In what is a nightmare for many, SenseMaker data is highly ambiguous, requiring a flexible approach to interpreting data. How we understand personal narratives,especially when there are many hundreds or more, is subjective. And how data is dispersed for visual question types like triads doesn’t always follow any clear logic. There is no handbook for data analysis. As a researcher, this really takes me out of my comfort zone. But the flipside is that, under the right conditions, this ambiguity can support agility in thinking, because it entails exploring areas that weren’t previously even known as needing further research. SenseMaker was designed to go beyond the average or typical experience and purposefully consider unusual trends, uncovering differing perspectives and views is encouraged, the average matters less. This can be helpful under the right conditions, for example for planning adaptive M&E and management. Sometimes, this attribute has resulted in insights that I don’t think would have easily become visible through other methods.
… and the less good
Data interpretation of a SenseMaker project is ideally to be done in a collaborative way, involving different stakeholders to uncover what is relevant to those people. Due to the limited data visualisation and analysis software tools SenseMaker currently offers, replicability, a central tenant of scientific thinking, really goes out of the window. Data analysis isn’t typically reproducible, i.e. allowing another person working with the same material to arrive at the same conclusions by following for example a protocol, piece of code or other method. I haven’t achieved documenting my analyses processes to the point of allowing someone else to replicate them. Therefore, the results I’ve worked with have rarely felt incontestable, someone else may have ‘seen’ something else in the data. As a workaround, when a high degree of confidence is needed, we have analysed the data to test for significant differences through third party software (for example in this Effectiveness Review on resilience, and this one on livelihoods).
Because of how a signification framework is constructed and how collaboratively it should be completed, SenseMaker prides itself in reducing social desirability bias, a type of bias by which respondents feel pressured to give the ‘right’ answers. But even highly trained SenseMaker enumerators can prompt this kind of bias in respondents. More importantly, SenseMaker encourages another type of bias. A visual digest of how data is distributed in the typical triads, dyads and canvasses means that for those looking at the resulting data, there is the added risk of unwitting cognitive bias such as clustering illusion, when something seems like a pattern, but is actually random, because we unconsciously look for meaning.

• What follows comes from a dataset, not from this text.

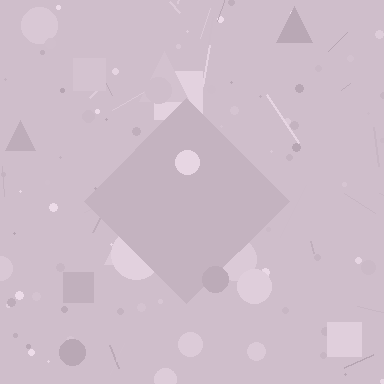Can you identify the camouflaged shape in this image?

Last but not least, the technology behind SenseMaker doesn’t allow for the best user experience, especially on Android devices. This is a problem especially when working with poor internet connectivity, and under time constraints, both typical for fieldwork. On the flipside, looking at many personal stories and then exploring what indicators respondents choose to qualify their situation is the method I’ve worked with that has probably most successfully made me question my own assumptions.
What is your experience with SenseMaker?